Kembali pada status Facebook Luthfi di tahun 2018, nampaknya Luthfi tengah memaksakan logika yang sama. Bahkan, lebih tepatnya, ia tidak sedang menawarkan sebuah logika, melainkan memaksakan sesuatu untuk diterima sebagai kebenaran.
Mari kita perjelas poin-poin permasalahannya. Pertama, Luthfi menyatakan bahwa ada kaum yang terpelajar (yang diidentikkannya dengan masyarakat perkotaan) dan yang tidak. Kedua, Luthfi menunjukkan fakta bahwa kaum terpelajar ternyata lebih suka dengan suatu pilihan politik tertentu, yang kebetulan tidak sejalan dengan pilihan politiknya sendiri. Ketiga, Luthfi bersyukur bahwa masih banyak kaum yang tak terpelajar. Keempat, Luthfi menegaskan bahwa pendidikan tinggi tak ada gunanya jika pilihan politiknya bertentangan dengan Luthfi.
Martabat ilmu tercermin pada martabat orang-orang berilmu di mata masyarakat. Ilmu itu mulia, sehingga orang-orang berilmu pun dipandang mulia. Karena itu, masyarakat yang sehat semestinya memperhatikan pemikiran para ahli. Dalam dunia kesehatan, misalnya, kita harus mendengarkan pendapat para ahli kesehatan, para dokter, para ahli farmasi dan sebagainya. Kalau semua orang berlagak menjadi dokter, maka itulah awal dari sebuah musibah besar. Dengan alasan yang sama, tak mungkin semua orang bersikap layaknya seorang engineer, ahli komputer, ulama, dan sebagainya. Bahkan seorang dokter bedah otak yang bisa dipastikan sangat cerdas (dia bisa membedah otak!) pun akan menghargai keahlian seorang montir yang mungkin lulus SMP pun tidak.
Kebencian Luthfi terhadap kaum terpelajar sangatlah mengundang pertanyaan. Apa yang sebenarnya ingin dicapai olehnya? Apakah Luthfi menghendaki agar otoritas ilmu dihapuskan sama sekali di negeri ini? Jika menggunakan akal sehat, bukankah sudah semestinya masyarakat awam disuruh mengikuti pemikiran kaum terpelajar, dan bukannya menentang mereka? Jika kaum terpelajar memilih sesuatu, bukankah itu berarti pilihan mereka adalah yang terbaik? Setidaknya, lebih baik daripada pilihan kaum yang tak terpelajar. Luthfi Assyaukanie sendiri adalah seorang doktor. Kira-kira, apa yang mendorongnya ingin menjadi kaum terpelajar?

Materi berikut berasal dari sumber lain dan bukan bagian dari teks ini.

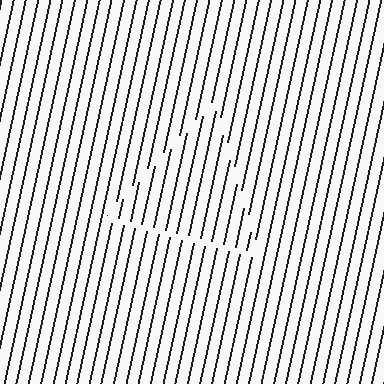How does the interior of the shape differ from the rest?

Penjelasannya, menurut saya, terletak pada salah satu kalimat dalam statusnya itu, tepatnya pada kalimat “Untunglah jumlah penduduk non-kota masih lumayan, dan jumlah lulusan perguruan tinggi kita masih sangat kecil.” Jadi, ternyata, sebagai seorang akademisi (yang bisa diasumsikan termasuk ‘terpelajar’), Luthfi justru bersyukur kaum yang belum terpelajar itu lumayan banyak dan jumlah lulusan perguruan tinggi masih sangat kecil (benar tidaknya pernyataan bahwa jumlah lulusan perguruan tinggi di tanah air masih sangat kecil, itu persoalan lain lagi). Singkatnya, Luthfi Assyaukanie adalah orang yang (diasumsikan) terpelajar, namun senang dengan kenyataan banyaknya orang yang tidak terpelajar.

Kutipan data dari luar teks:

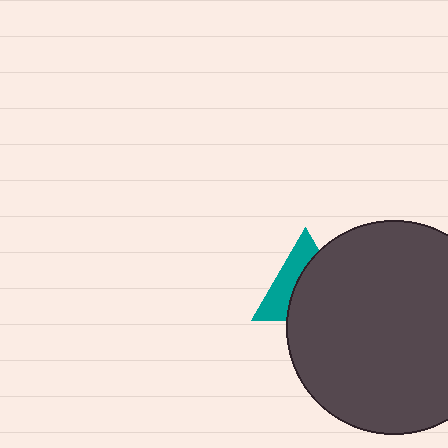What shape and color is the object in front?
The object in front is a dark gray circle.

Banyak orang yang sudah mengenal Luthfi sebagai salah seorang pegiat Jaringan Islam Liberal (JIL). Meskipun para pengusung Islam liberal selalu mengatasnamakan logika, rasionalitas, bahkan sains, tapi kenyataannya Islam liberal sendiri justru tidak berkembang di kampus-kampus sains, di mana para mahasiswanya sehari-harinya ngemil ilmu logika dan rasionalitas. Alasan utama sulitnya mengembangkan Islam liberal di kampus-kampus sains, menurut saya, adalah karena para mahasiswa sains selalu terlatih untuk mendeteksi inkonsistensi.

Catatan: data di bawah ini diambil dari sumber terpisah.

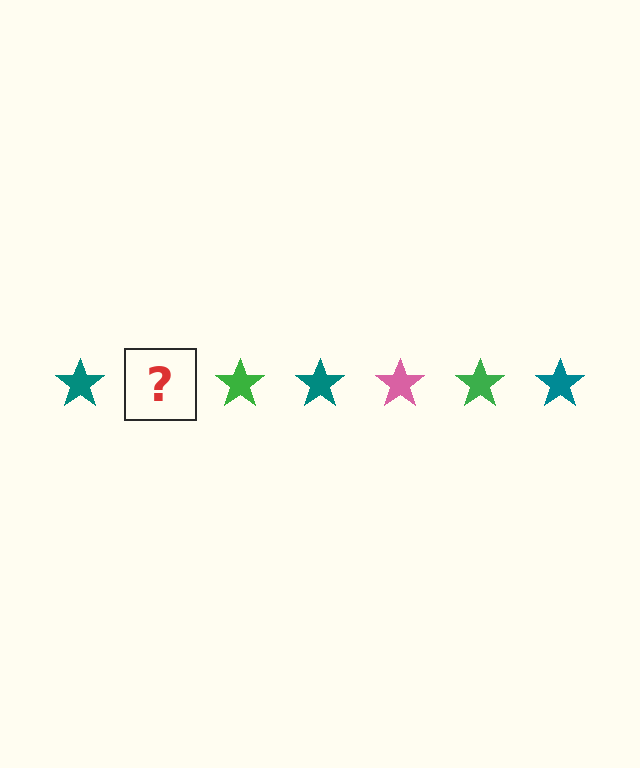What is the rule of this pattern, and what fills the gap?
The rule is that the pattern cycles through teal, pink, green stars. The gap should be filled with a pink star.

Sedikit demonstrasi mungkin dibutuhkan. Perhatikanlah persamaan di bawah ini:
x² / x = x
Bagi yang paham sedikit soal matematika, sekedar paham operasi pengkuadratan dan pembagian, mungkin akan membenarkan persamaan di atas. Tapi bagi mereka yang sempat mencicipi Kalkulus, persamaan tersebut harus dimodifikasi sedikit agar bisa disebut sebagai persamaan yang konsisten. Modifikasinya adalah sebagai berikut:
x² / x = x ; x ≠ 0
Pertidaksamaan yang terakhir penting. Sebab, persamaan sebelumnya tidaklah konsisten di x=0, sebab 0² / 0 ≠ 0. Sebuah bilangan yang dibagi dengan nilai nol akan menghasilkan angka yang tidak terdefinisikan.
Inilah pekerjaan mahasiswa sains sehari-hari; mereka harus selalu sensitif dengan inkonsistensi. Sebab, jika terjadi inkonsistensi, tandanya ada yang tidak beres dengan pekerjaan mereka. Mendeteksi inkonsistensi dalam pemikiran kalangan Islam liberal, percaya atau tidak, adalah pekerjaan yang tidak berat-berat amat. Lihatlah betapa seringnya mereka mengatakan “jangan suka menyalahkan orang lain”, padahal mereka sangat sering menyalahkan orang. Mereka mengaku sebagai ‘Islam ramah, bukan Islam marah’, padahal akun-akun medsosnya penuh kebencian. Modus dan argumen yang kerap mereka gunakan telah saya bahas dalam buku Islam Liberal 101, sedangkan inkonsistensi mereka secara khusus telah saya uraikan dalam buku Islam Liberal: Ideologi Delusional.
Setelah melihat uraian di atas, sulit rasanya untuk membuat kesimpulan yang positif tentang status Facebook dan kicauan Luthfi Assyaukanie. Yang jelas terlihat adalah bahwa Luthfi senang melihat kaum terpelajar menjadi minoritas atau terpinggirkan, sebab, di kalangan kaum terpelajar, propaganda politik dan pemikirannya tidak laku. Masyarakat harus dibiarkan bodoh, agar mereka bisa tetap dibodohi. Beginikah cara seseorang yang terpelajar berpikir?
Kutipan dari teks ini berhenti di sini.